Above: a fossilized logo of what is believed to have sold tickets in the 1970s
Yesterday my esteemed counterpart Alfredo published a post about the state of vinyl’s curious resurgence. This, like almost everything Alfredo does, got me thinking: what other supposed advances in technology replaced a perfectly decent system, and made us feel nostalgic for what we gave up in the process?
Ticketmaster launched in 1976 and sold its first tickets to an Electric Light Orchestra show at the University of New Mexico. At that time, when Ticketmaster was but a precious, gurgling ticketling, the dominant force behind sales was something called Ticketron.
From the 1960s through 1991, Ticketron was where you would go to buy tickets for many major concerts and shows. For a society that hadn’t yet heard of Steve Jobs, and where the sperm and egg that would become Mark Zuckerberg were mere pen pals, Ticketron, like vinyl, was great. It represented the peak of what could be done in its particular industry with the technology available: customers would go find an “electronic box office” at somewhere like a department store or bank, buy their tickets, run a few other errands, and go home intensely satisfied.
And why so satisfied? Well, because 1) You might be going to see the Rolling Stones for $5:
and 2) because you just paid a 50¢ service charge, which, although not negligible, you accepted, understanding that the hardworking staff at Ticketron had to produce the machines where you bought your ticket, install them around your town and service them once in a while. It was a 10% ticket fee, and times were good. That is to say, not all times, because, you know, Vietnam.
But starting in the late 70s and progressively more through the 80s, the compact disc of the ticketing industry, Ticketmaster, began to gain ground, deploying a model that saw the company sealing exclusive contracts with venues who would receive a cut of the service fees. And so it was that the ticketing industry underwent a transformation from a state of relative placidity, represented by this GIF, to when Ticketmaster finally in 1991 acquired Ticketron, which is best represented visually by this GIF.
Above: Bruce Springsteen in a violent bout of empathy with his fans over the Ticketmaster controversy
Since then, we’ve been with Ticketmaster through thick and thin—the thick being potential violations of the Sherman Anti-Trust law and the fury of Bruce Springsteen, and the thin being our wallets after we’ve purchased a ticket for a Ticketmaster show.

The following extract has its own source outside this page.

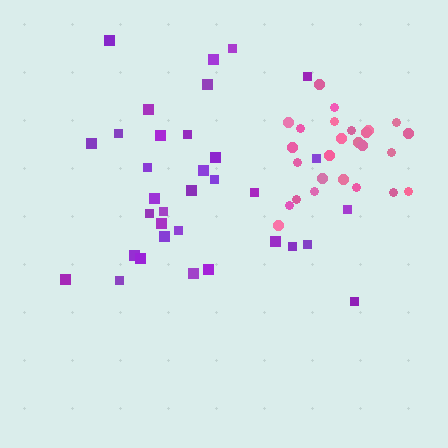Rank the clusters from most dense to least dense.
pink, purple.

Today Ticketmaster owns many of the venues they sell tickets for, and about five years ago merged with Live Nation, the largest concert promoter in the U.S., cementing their reign over the large events market.
In 2010, Wired magazine finally declared “Everyone hates Ticketmaster”. In the ensuing years little has changed, and just last week the company agreed to a $400 million settlement in yet another class action suit. And so it seems clear that while music fans have rediscovered the warmth and comfort of vinyl, the warmth and comfort of ticketing with the consumer in mind instead of the venue remains an elusive renaissance.